The group that tends to churn more are people from Germany, non active members, women, people with more than 2 products and older people. For the geographical and gender feature it was decided to create an additional feature combining both, which has increased the correlation with the target, especially considering that the highest Pearson correlation can be seen in the age (0.34) and it is not very high. However, the **age, number of products and active membership has remain as the most important features for the models**.
For the models, an **AUC of 0.89** was achieved, combining **CatBoost**, **XGBoost** and **LightGBM**, being this three the ones that alone showed the best performance.
Future Improvements:
- Feature extraction has shown to increase the correlation with the churn. This possibility can be further explored and create additional features.

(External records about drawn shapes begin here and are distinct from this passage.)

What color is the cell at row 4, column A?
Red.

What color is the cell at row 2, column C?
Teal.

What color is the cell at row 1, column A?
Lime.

- Adding more data of people who churned can be also helpful as oversampling would oly overfit the model adding duplicated features and undersampling would reduce the data to 20% of the original data.

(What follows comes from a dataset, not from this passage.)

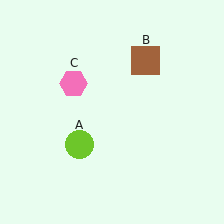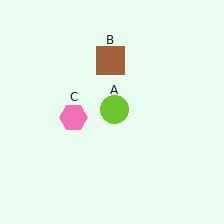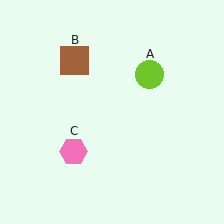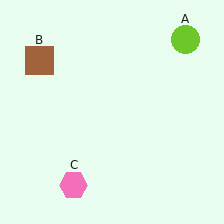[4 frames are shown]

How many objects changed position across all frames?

- Trying other models or hyperparameter tuning can be also helpful to get better results. However, a GridSearch over LightGBM was carried out and no improvements could be seen.
- Better analysing the feature importance using permutation importance or SHAP
- Eliminating features that can lead to an AUC reduction
## 👨🔬 Exploratory Data AnalysisThe first step of the project involved a comprehensive analysis of the dataset, including its columns and distribution. The idea was to identify correlations, outliers and the need to perform feature engineering.
The train dataset contains information on bank customers who either left the bank or continue to be a customer (target column Exited). There are in total 14 columns, mostly numerical with 3 categorical columns:
- `CustomerId`: A unique identifier for each customer
- `Surname`: The customer's surname or last name
- `CreditScore`: A numerical value representing the customer's credit score
- `Geography`: The country where the customer resides (France, Spain or Germany)
- `Gender`: The customer's gender (Male or Female)
- `Age`: The customer's age.
- `Tenure`: The number of years the customer has been with the bank
- `Balance`: The customer's account balance
- `NumOfProducts`: The number of bank products the customer uses (e.g., savings account, credit card)
- `HasCrCard`: Whether the customer has a credit card (1 = yes, 0 = no)
- `IsActiveMember`: Whether the customer is an active member (1 = yes, 0 = no)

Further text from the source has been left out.